Ajax hanya mampu finis di posisi kedua musim ini - Tangkapan layar
Sebelum putaran ke-29, tampaknya gelar juara Eredivisie sudah berada di tangan Ajax karena mereka unggul 9 poin dari PSV. Namun, bencana terjadi di Johan Cruyff Arena ketika Ajax secara tak terduga tersandung dalam 4 putaran berturut-turut dengan 2 hasil imbang dan 2 kekalahan.

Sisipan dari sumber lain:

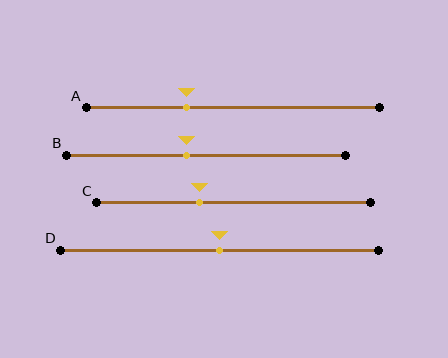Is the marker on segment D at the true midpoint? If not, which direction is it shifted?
Yes, the marker on segment D is at the true midpoint.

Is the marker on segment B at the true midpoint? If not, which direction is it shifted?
No, the marker on segment B is shifted to the left by about 7% of the segment length.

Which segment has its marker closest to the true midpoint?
Segment D has its marker closest to the true midpoint.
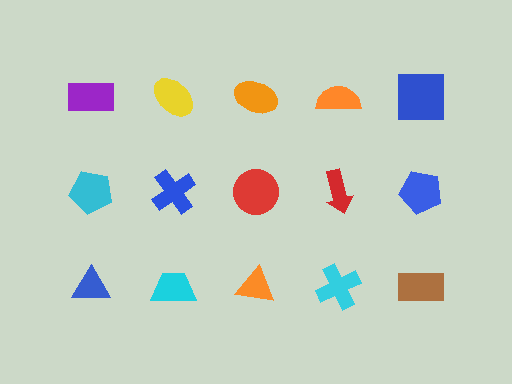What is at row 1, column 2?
A yellow ellipse.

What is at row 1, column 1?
A purple rectangle.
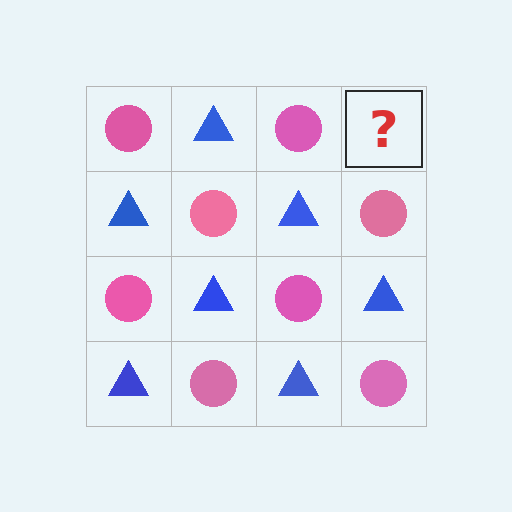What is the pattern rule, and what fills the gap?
The rule is that it alternates pink circle and blue triangle in a checkerboard pattern. The gap should be filled with a blue triangle.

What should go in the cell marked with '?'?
The missing cell should contain a blue triangle.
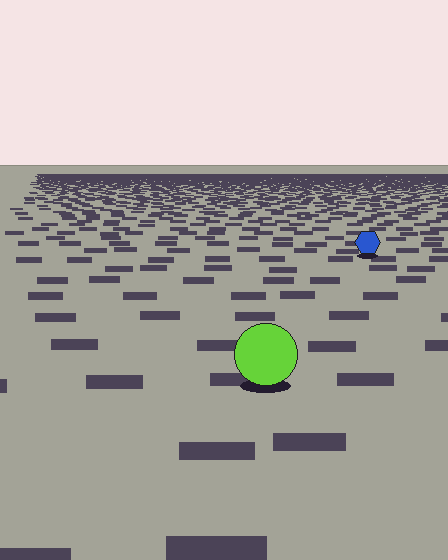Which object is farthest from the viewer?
The blue hexagon is farthest from the viewer. It appears smaller and the ground texture around it is denser.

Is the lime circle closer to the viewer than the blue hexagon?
Yes. The lime circle is closer — you can tell from the texture gradient: the ground texture is coarser near it.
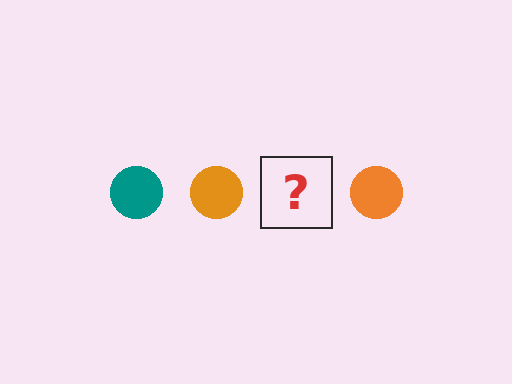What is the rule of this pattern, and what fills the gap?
The rule is that the pattern cycles through teal, orange circles. The gap should be filled with a teal circle.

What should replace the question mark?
The question mark should be replaced with a teal circle.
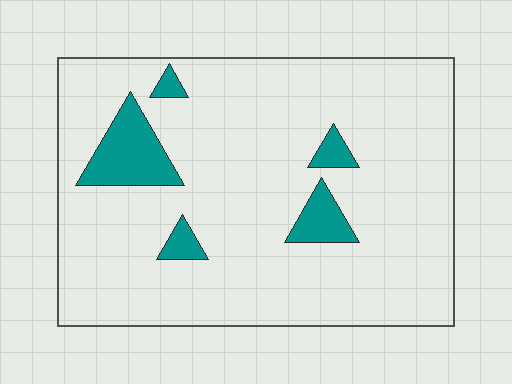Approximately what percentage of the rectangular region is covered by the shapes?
Approximately 10%.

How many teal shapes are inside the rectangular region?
5.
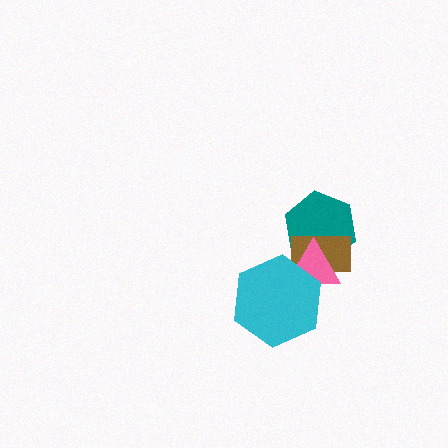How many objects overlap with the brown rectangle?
3 objects overlap with the brown rectangle.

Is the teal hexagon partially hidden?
Yes, it is partially covered by another shape.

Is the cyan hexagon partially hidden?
No, no other shape covers it.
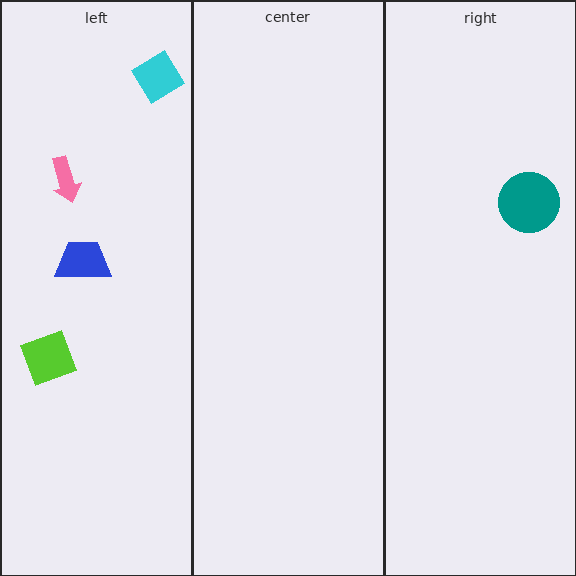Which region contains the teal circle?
The right region.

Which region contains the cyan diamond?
The left region.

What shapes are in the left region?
The lime square, the pink arrow, the cyan diamond, the blue trapezoid.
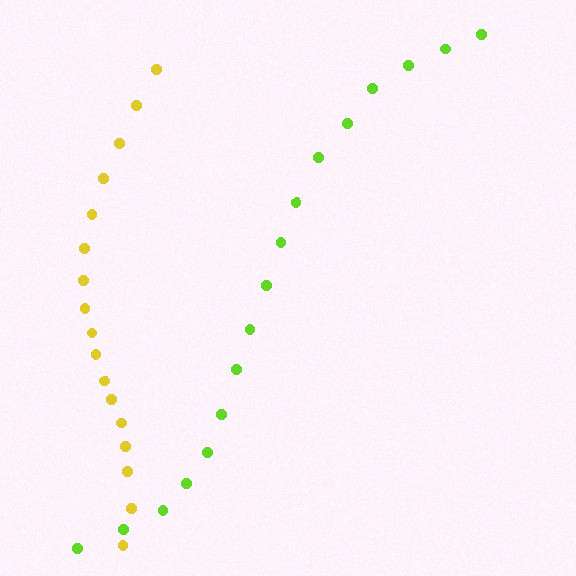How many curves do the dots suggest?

Namun bukan itu saja; di pertandingan penultimate, Ajax menghadapi tim Groningen yang telah kehilangan semua motivasi. Meskipun unggul 2-1 hingga detik-detik terakhir waktu tambahan dan bahkan bermain dengan sepuluh pemain, Ajax tetap membiarkan Groningen menyamakan kedudukan menjadi 2-2 pada menit ke-90+9 – hasil yang "tidak dapat diterima" baik bagi tim maupun para penggemar.
Kekalahan ini menjadi titik balik yang mengubah jalannya persaingan perebutan gelar juara. PSV memanfaatkan sepenuhnya "kesempatan emas" ini dengan mudah menghancurkan Heracles 4-1 untuk memimpin klasemen dengan selisih satu poin.
Pada pertandingan terakhir, PSV tidak melakukan kesalahan untuk mengamankan 3 poin dan memenangkan gelar Eredivisie, meskipun Ajax telah berupaya keras untuk menang 2-0 melawan Twente.
Setelah kalah dalam perebutan gelar juara, Ajax hanya bisa menyalahkan diri sendiri atas sikap berpuas diri dan mentalitas yang tidak stabil.
Inti permasalahannya mungkin terjadi pada putaran ke-31, ketika Ajax mengalami kekalahan memalukan 0-4 di Stadion Galgenwaard. Seluruh tim Ajax, termasuk para pemain dan staf pelatih, tampak terkejut dan tidak mampu pulih. Di antara para bintang Ajax, pemain yang diharapkan menjadi sumber dukungan moral bagi tim justru menjadi kekecewaan terbesar: Jordan Henderson.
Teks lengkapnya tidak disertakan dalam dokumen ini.